Nach einem Vorschlag von SPD-Wirtschaftsminister Wolfgang Tiefensee soll sich Thüringen Geld leihen, um die Corona-Krise zu überwinden. Während sich Ministerpräsident Bodo Ramelow für den Vorschlag offen zeigt, hat die Opposition dafür wenig übrig. Auch der Thüringer Rechnungshof mahnt zum Sparen.

Mario Voigt, stellvertretender CDU-Landeschef, gibt ein Statement ab nach einem erneuten Treffen von Linke, SPD und Grünen sowie der CDU im Thüringer Landtag und wird von Bodo Ramelow (l) und Wolfgang Tiefensee beobachtet.
Bodo Ramelow (l.) und Wolfgang Tiefensee (r.) können sich eine Ausweitung der Thüringer Schulden vorstellen, Mario Voigt von der CDU lehnt den Vorschlag ab. (Archivfoto) Bildrechte: dpa

In der Diskussion um neue Schulden zur Bewältigung der Corona-Krise in Thüringen wächst die Kritik am Vorschlag von Wirtschaftsminister Wolfgang Tiefensee (SPD). Am Sonntag erteilten CDU und FDP einer massiven Neuverschuldung eine Absage, auch der Thüringer Rechnungshof mahnte zur Vorsicht.

CDU kritisiert Tiefensee-Vorstoß

Mario Voigt übte scharfe Kritik: "Offensichtlich ist die einzige Antwort der rot-rot-grünen Minderheitsregierung auf die Krise: mehr Schulden machen und das Geld der Bürger ausgeben", sagte der CDU-Fraktionschef der Deutschen Presse-Agentur. "An die Schuldenwirtschaft sollten wir uns gar nicht erst gewöhnen. Das kann nicht die Antwort auf die Krise sein." Das beste Konjunkturprogramm seien Entlastungen für Familien, Wirtschaft, Gemeinden und Städte. Außerdem müssten "unsinnige bürokratische Regeln" abgeschafft und der kommunale Finanzausgleich rasch reformiert werden.

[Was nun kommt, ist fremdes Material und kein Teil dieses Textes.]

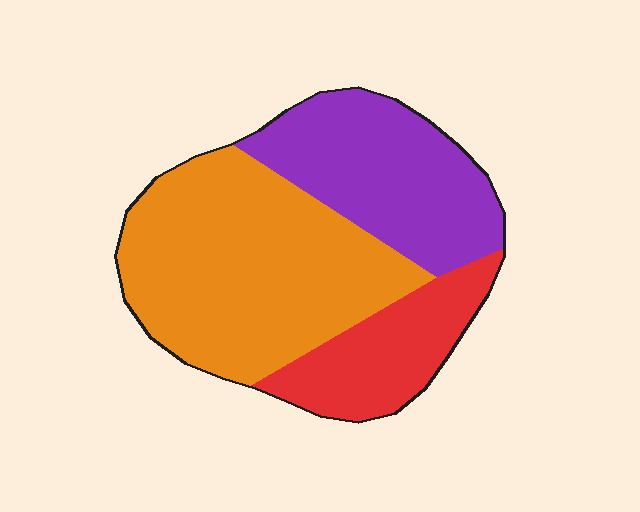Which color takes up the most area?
Orange, at roughly 50%.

Dr. Mario Voigt (CDU), in der 119. Plenarsitzung des Thüringer Landtags am 24. Mai 2018.
Eine deutliche Erhöhung der Schulden in Thüringen lehnt CDU-Fraktionschef Mario Voigt ab. (Archivfoto) Bildrechte: imago/Jacob Schröter

FDP mit Zehn-Punkte-Plan zur Corona-Krise

Auch die FDP sieht in der deutlichen Ausweitung der Schulden nicht die Lösung für die Probleme im Freistaat. Der Vorschlag sei zu kurz gesprungen, so der Fraktionsvorsitzende Thomas Kemmerich. Er verwies auf einen Zehn-Punkte-Plan, den die Freien Demokraten zum Wiederanfahren der Wirtschaft vorgelegt hatten. So müssten beispielsweise Unternehmen steuerlich entlastet, die digitale Infrastruktur verbessert, Innenstädte belebt und Soloselbstständige besser gefördert werden. Außerdem sollte an den heimischen Schulen mehr betriebswirtschaftliches und ökonomisches Wissen vermittelt werden. "Kreditaufnahmen werden nötig sein", sagte Kemmerich, "aber mit unserem Zehn-Punkte-Plan ganz sicher nicht in Höhe von 1,2 Milliarden Euro."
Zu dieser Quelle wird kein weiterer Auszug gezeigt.